Mécanique impitoyable
Une impitoyable mécanique se met alors en place. Pour les proches de la femme stigmatisée par la rumeur, il est difficile de résister à la contrainte sociale. Peu importe la réalité des faits : les hommes de sa famille voient leur honneur mis en cause et l’on attend d’eux qu’ils lavent dans le sang la faute de la soi-disant coupable. « Les gens du village sont d’accord avec la loi des hommes. Si on ne tue pas une fille qui a déshonoré sa famille, les gens du village rejettent cette famille, plus personne ne veut lui parler, ou faire du commerce avec elle, la famille doit partir ! Alors… », décrit Jacqueline, condamnée à mort par ses propres parents pour s’être laissée séduire par un homme qui lui promettait le mariage.

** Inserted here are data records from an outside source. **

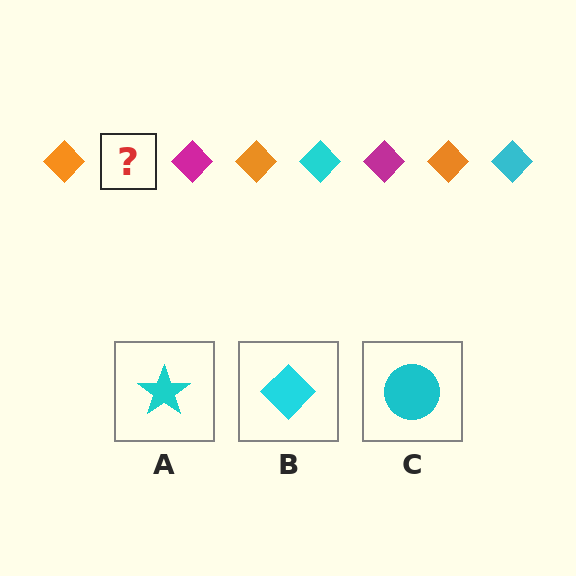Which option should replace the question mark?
Option B.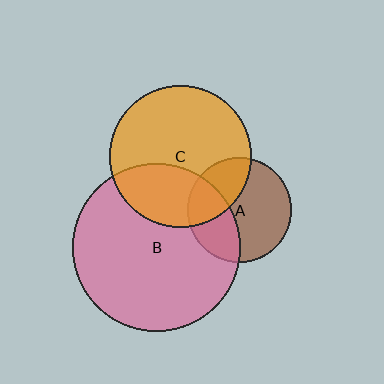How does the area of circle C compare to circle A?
Approximately 1.8 times.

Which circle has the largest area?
Circle B (pink).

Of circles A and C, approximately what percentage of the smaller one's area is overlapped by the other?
Approximately 30%.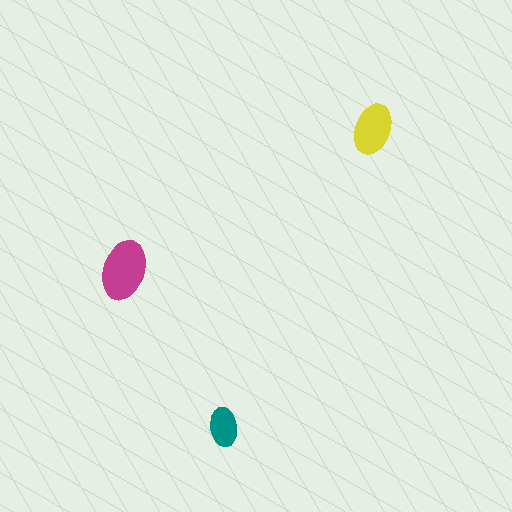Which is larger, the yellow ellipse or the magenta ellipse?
The magenta one.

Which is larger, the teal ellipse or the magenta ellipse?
The magenta one.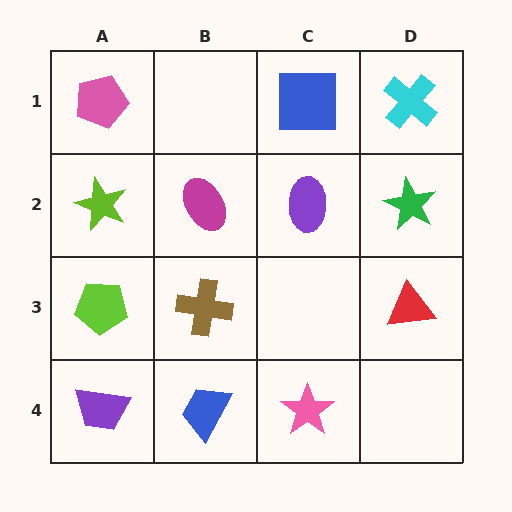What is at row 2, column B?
A magenta ellipse.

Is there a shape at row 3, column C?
No, that cell is empty.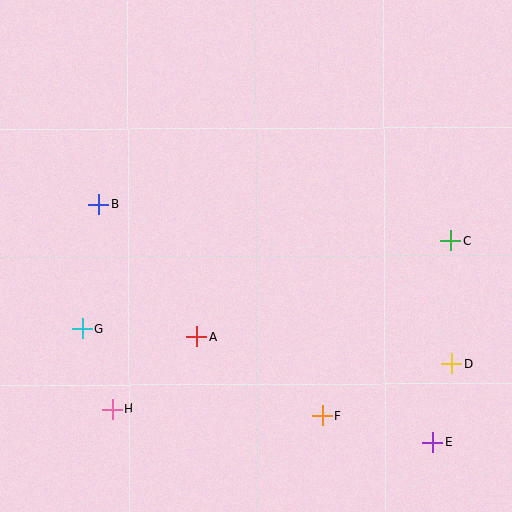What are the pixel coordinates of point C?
Point C is at (451, 241).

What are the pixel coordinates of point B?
Point B is at (99, 204).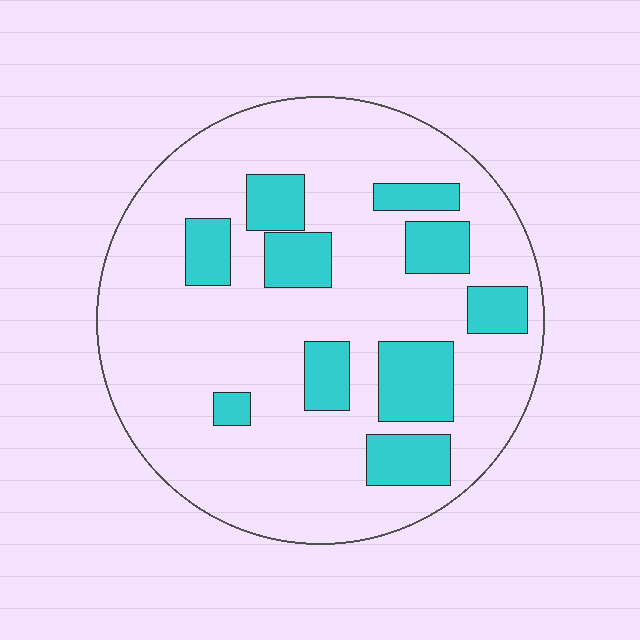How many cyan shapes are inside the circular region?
10.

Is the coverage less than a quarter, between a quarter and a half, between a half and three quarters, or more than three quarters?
Less than a quarter.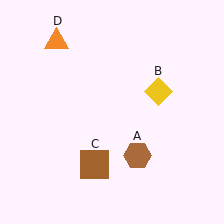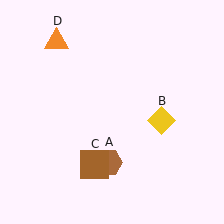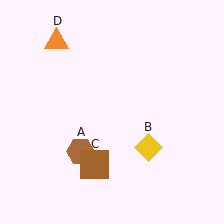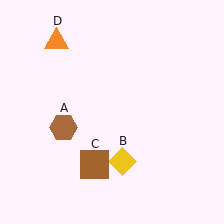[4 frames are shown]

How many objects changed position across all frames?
2 objects changed position: brown hexagon (object A), yellow diamond (object B).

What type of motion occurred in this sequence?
The brown hexagon (object A), yellow diamond (object B) rotated clockwise around the center of the scene.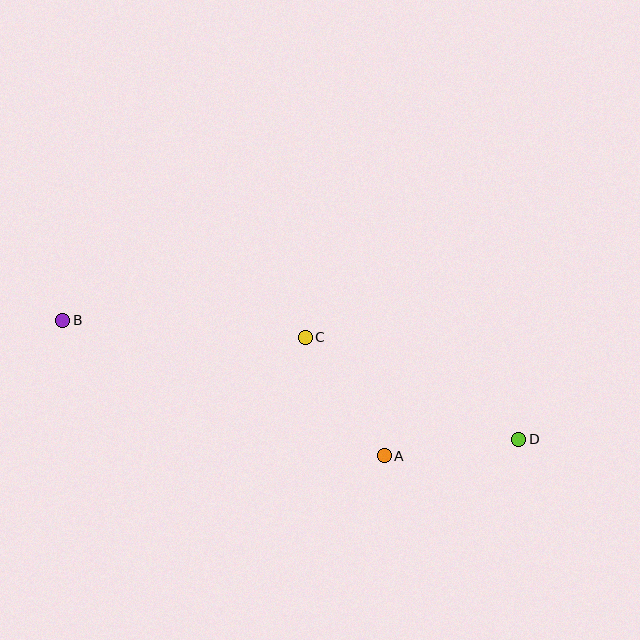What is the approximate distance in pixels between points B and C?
The distance between B and C is approximately 243 pixels.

Brûlée vive par son beau-frère, qui avait été chargé de « s’occuper d’elle », elle a survécu par miracle et raconte son histoire dans un livre-témoignage bouleversant [3]. « Le crime d’honneur n’est pas commis sous le coup de la colère, il s’agit d’une décision familiale », souligne la fondatrice de « Surgir », qui a recensé 1 400 actes de ce type perpétrés l’an dernier au Pakistan. Selon elle, la meilleure manière de combattre ce phénomène à la fois culturel et social est de faire évoluer les mentalités. En partenariat avec des associations locales, « Surgir » organise dès lors des sessions de sensibilisation destinées à des publics mixtes (hommes et femmes), ainsi qu’à des groupes de filles et de femmes. À ce travail de longue haleine s’ajoutent des actions de lobbying en direction des gouvernements des pays concernés, « pour que les crimes d’honneur soient mieux punis ». En effet, leurs auteurs bénéficient souvent d’une certaine indulgence. Et même si des sanctions sont prévues par la loi, celles-ci demeurent clémentes (par exemple, de six mois à deux ans de prison en Jordanie).
En Asie aussi
Les femmes soupçonnées de « mauvaise conduite » risquent également de faire l’objet de terribles représailles dans certains pays d’Asie. Au Cambodge, on a ainsi dénombré, en trois ans, 43 attaques à l’acide à l’égard d’épouses soi-disant infidèles, qui ont été défigurées par leur mari ou un membre de leur famille [4]. Cette pratique se retrouve notamment au Bangladesh où, d’après la fondation « Acid Survivors » [5], 775 personnes en ont été victimes entre 1999 et 2001. Les motifs les plus fréquents sont le refus d’avances sexuelles ou le rejet d’une demande en mariage. « Des attaques à l’acide sont aussi perpétrées contre des enfants ou des femmes plus âgées, à la suite d’une dispute familiale ou dans un but de revanche », souligne cette organisation. En mars 2002, le gouvernement du Bangladesh a certes renforcé son arsenal législatif contre les attaques à l’acide (tribunal spécial pour juger les auteurs de tels faits, meilleur contrôle de la vente de ce produit). Mais comme le font remarquer une avocate et une militante féministe de ce pays au journal Libération [6], les mentalités sont encore très marquées par la domination masculine, et la notion que toute forme d’opposition féminine mérite une sanction. L’idée qu’une personne défigurée à l’acide a, d’une certaine manière, mérité son sort, reste dès lors bien ancrée au Bangladesh, comme dans de nombreux autres pays au monde où la femme reste considérée comme un « sous-être humain ».
Notes
[1] « Atlas des femmes dans le monde », Joni Seager, Editons Autrement, 2003.
[3] Souad, « Brûlée vive », Oh ! Editions, 2003.
[6] « Femmes vitriolées sans espoir de justice au Bangladesh », in Libération, septembre 2002.